YağHaz hakkında bir yıl önce
konuştum ilk kez ve o zamandan beri bir an için olsun ümidimi kesmedim...
Bekledim sadece. Daha doğrusu bekledik. Çünkü artık biz bir aileyiz ve
birlikte hissediyoruz her şeyi. En fazla ne kadar sürebilirdi o anlamsız
şeyler, Yağız ve Hazan birbirlerine bu kadar benziyorken? Sabır gerekiyordu
sadece çünkü bizi hayatta tutan o farklı uyum karanlıkta bir ışık gibiydi...
Ama itiraf ediyorum; bazen bizi zayıf yapan, acı verici bir gerçek çıkıyor
ortaya. Bu ışık her zaman güçlü değil ve bazen rengi değişiyor, tıpkı bu aralar olduğu gibi. İşte rengi değişince
karanlıkta göremiyorsun onu, ama orada olduğunu hissediyorsun. Yeniden ışığın
hakiki rengini bulacağım diye, YağHaz’a tutunmaya çalıştım, ama çiftimi
bulamıyorum bu karanlığın içinde, çiftim çok uzak...
Gelecek bölümlerden tek bir şey
istiyorum (çünkü her farklı karakterin bunu hak ettiğini düşünüyorum): biraz
mutluluk. Son zamanlarda mutluluk kurgusal dünyalarda bana neredeyse imkânsız
geliyor, ama asla unutulmaması gereken bir şey var ortada; azıcık mutluluk ve
pozitiflik yoksa, umut da yoktur ve bizi güçlü yapan tek şey budur.
YağHaz’ın ilk pikniği, onların
zor dünyadan ilk çıkışı bile eksik oldu. Neden? Çünkü ortada kocaman bir engel
duruyor... Ve bence bu engel herkesin sandığı gibi Sinan değil, çünkü onun gücü
yetmez onları durdurmaya. Hiçbir zaman da yetmeyecek. Bu engel onların temiz
kalplerine bağlı... Başkalarına zarar veren ama onları büyüten kalplerine.

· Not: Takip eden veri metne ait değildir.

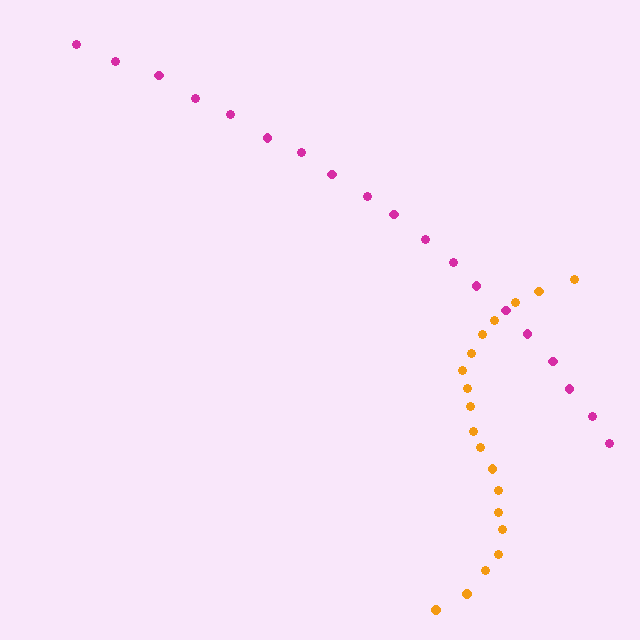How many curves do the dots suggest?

Bencil olamayan iki insan kendileri feda etmeyi seçtiler ve ne kadar zor olursa
olsun, aynı acıyı çektiklerini bilmek onları hayatta tutuyor. Bu nasıl bir şey
biliyor musunuz? Bu engelden bir dakika için bile kurtulamıyorlar ve bu demek
oluyor ki onlara bir dakika için bile mutluluk yasak... Sanki dünyanın en kötü
şeyini yapmışlar gibi... Sanki bu dünyanın en kötü şeylerinin arasında ilk
sırada ‘âşık olmak’ duruyor. Cinayet, hırsızlık, her şey unutuluyor söz
konusu "böyle" aşklar olunca... Bence
Hazan’ın dediği gibi, onlar kirli değiller, böyle bir bağlamda olamazlar da,
ama zincirler her gün daha sıkı tutuyor onları... Bütün dünya o zincirlerinden
kurtulamayacaklarından emin olmak istiyor sanki.
Son bölümde aşkına sahip çıkan
bir Yağız aradım. Galiba sadece ben değil, Hazan da aradı, ama onu bulamadı/m...
Aşkını annesinin mezarında fısıldayan adam artık çok yorgun ve kim tahmin
edebilirdi ki bazen sevilmenin sevilmemekten daha zor olacağını? Papatyaların
toprağı biraz yağmur arıyor bu karanlıkta, çünkü nefessiz kalmaktan yoruldu.
Papatyalara hayat verecek diye, nefesini kaybediyor bu toprak... Yavaş yavaş.
Hem nefessiz, hem ışıksız kalan ruhları kim iyileştirecek bundan sonra? Bu
derin çaresizliğe bir son veren kim olacak bundan sonra?